Many types of mammalian species have a strain of parvovirus associated with them. Parvoviruses tend to be specific about the taxon of animal they will infect, but this is a somewhat flexible characteristic. Thus, all strains of canine parvovirus will affect dogs, wolves, and foxes, but only some of them will infect cats.
No members of the genus Parvovirus are currently known to infect humans, but humans can be infected by viruses from three other genera from the Family Parvoviridae. These are the Dependoviruses (e.g. Adeno-Associated Virus), the Erythroviruses (e.g. Parvovirus B19) and the Bocaviruses.
Inside the capsid is a single stranded DNA genome. At the 5’ and 3’ ends of this genome are palindromic sequences of approximately 115 nucleotides that form hairpins and are essential for viral genome replication.
In order to enter host cells parvoviruses bind to a cell surface receptor. Once in the host cell the virus' DNA genome is translocated to the nucleus where transcription of the genes encoding the non-structural proteins into mRNA occurs. The mRNAs are transported out of the nucleus into the cytoplasm where the host ribosomes translate them into viral proteins. Next the CAP (capsid) proteins are transcribed and translated in the same way as the non-structural proteins. The replication of the viral genome can then occur. The process by which the parvovirus genome is replicated is poorly understood, although host DNA polymerase is needed for replication. Once the genome has replicated it is packaged inside the viral capsid within the cytoplasm.
Parvoviruses do not have an envelope and so are only released when the cell undergoes lysis.

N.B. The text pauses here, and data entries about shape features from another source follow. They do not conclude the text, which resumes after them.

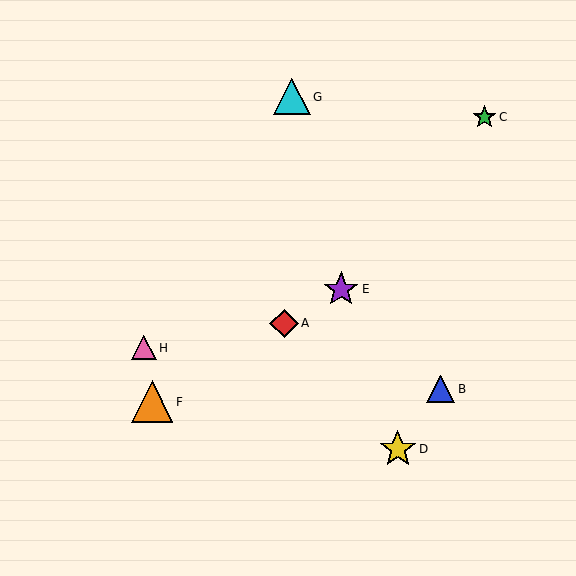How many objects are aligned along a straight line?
3 objects (A, E, F) are aligned along a straight line.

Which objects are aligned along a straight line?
Objects A, E, F are aligned along a straight line.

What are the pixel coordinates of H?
Object H is at (144, 348).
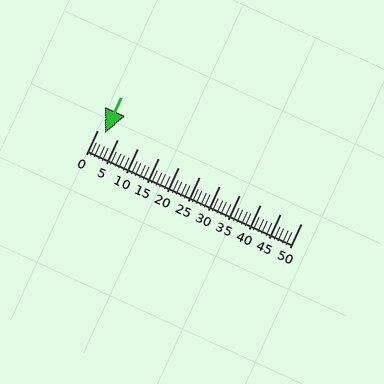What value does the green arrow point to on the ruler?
The green arrow points to approximately 2.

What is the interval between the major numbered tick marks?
The major tick marks are spaced 5 units apart.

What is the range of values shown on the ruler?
The ruler shows values from 0 to 50.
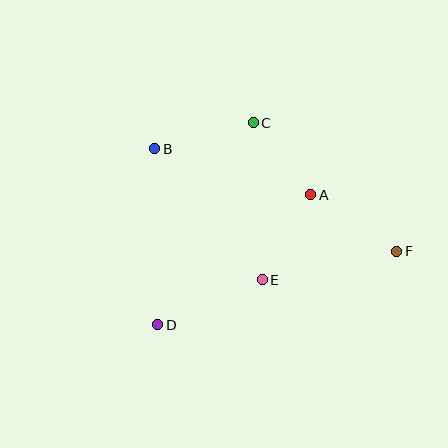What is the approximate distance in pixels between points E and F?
The distance between E and F is approximately 137 pixels.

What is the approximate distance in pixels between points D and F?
The distance between D and F is approximately 250 pixels.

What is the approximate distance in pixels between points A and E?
The distance between A and E is approximately 98 pixels.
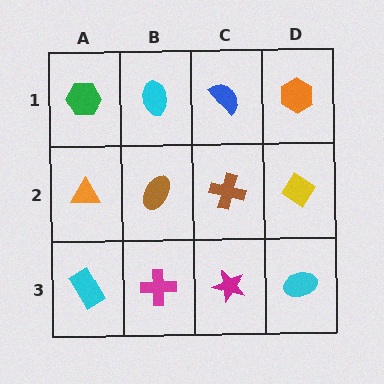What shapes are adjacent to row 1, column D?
A yellow diamond (row 2, column D), a blue semicircle (row 1, column C).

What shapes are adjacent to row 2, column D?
An orange hexagon (row 1, column D), a cyan ellipse (row 3, column D), a brown cross (row 2, column C).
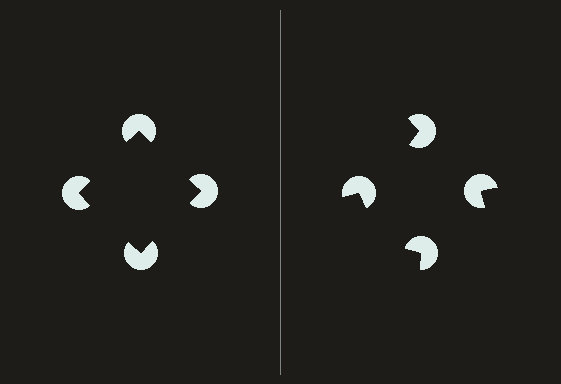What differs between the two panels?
The pac-man discs are positioned identically on both sides; only the wedge orientations differ. On the left they align to a square; on the right they are misaligned.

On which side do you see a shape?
An illusory square appears on the left side. On the right side the wedge cuts are rotated, so no coherent shape forms.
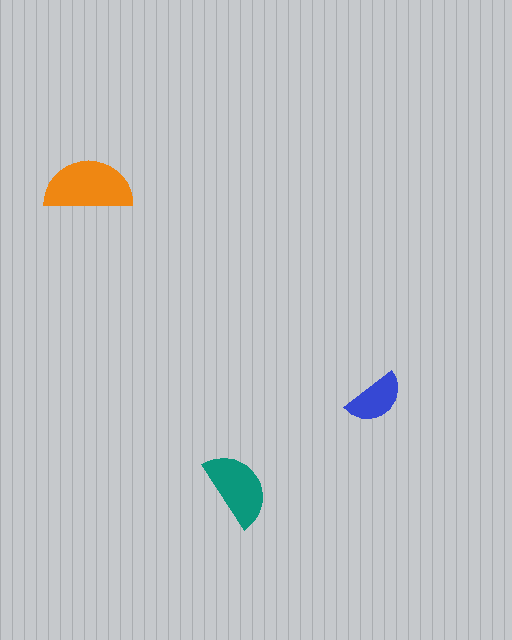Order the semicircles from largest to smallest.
the orange one, the teal one, the blue one.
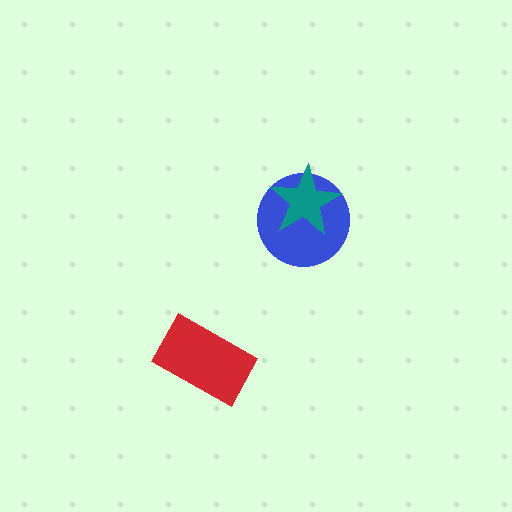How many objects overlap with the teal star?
1 object overlaps with the teal star.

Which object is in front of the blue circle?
The teal star is in front of the blue circle.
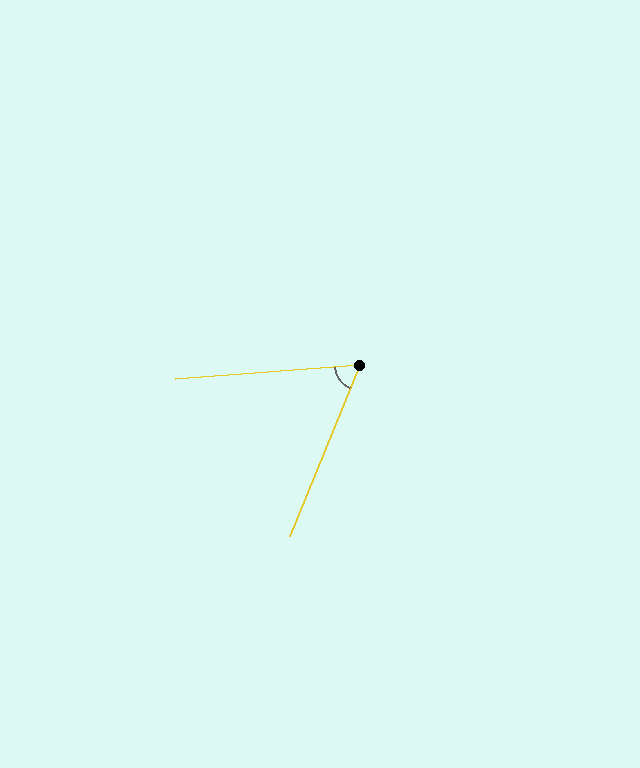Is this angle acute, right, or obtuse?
It is acute.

In order for viral replication to take place the infected cells must be non-quiescent cells (i.e. must be actively mitotic). This is because the virus relies heavily on the host cell's replication machinery and therefore require the cell to pass through S phase. Unlike polyomaviruses, parvoviruses are unable to turn on DNA synthesis in host cells.
Parvoviruses can cause disease in some animals. Because the viruses require actively dividing cells in order to replicate, the type of tissue infected varies with the age of the animal. The gastrointestinal tract and lymphatic system can be affected at any age, leading to vomiting, diarrhea and immunosuppression, but cerebellar hypoplasia is only seen in cats that were infected in the womb or at less than two weeks of age, and disease of the myocardium is seen in puppies infected between the ages of three and eight weeks.
Canine parvovirus is a particularly deadly disease among young puppies, about 80% fatal, causing gastrointestinal tract damage and dehydration as well as a cardiac syndrome in very young pups. It is spread by contact with an infected dog's feces. Symptoms include lethargy, severe diarrhea, fever, vomiting, loss of appetite, and dehydration. Mouse parvovirus 1, however, causes no symptoms but can contaminate immunology experiments in biological research laboratories. Porcine parvovirus causes a reproductive disease in swine known as SMEDI, which stands for stillbirth, mummification, embryonic death, and infertility. Feline panleukopenia is common in kittens and causes fever, low white blood cell count, diarrhea, and death. Infection of the cat fetus and kittens less than two weeks old causes cerebellar hypoplasia. Mink enteritis virus is similar in effect to feline panleukopenia, except that it does not cause cerebellar hypoplasia. A different parvovirus causes Aleutian disease in minks and other mustelids, characterized by lymphadenopathy, splenomegaly, glomerulonephritis, anemia, and death. The most accurate diagnosis of parvovirus is by ELISA. Dogs, cats and swine can be vaccinated against parvovirus.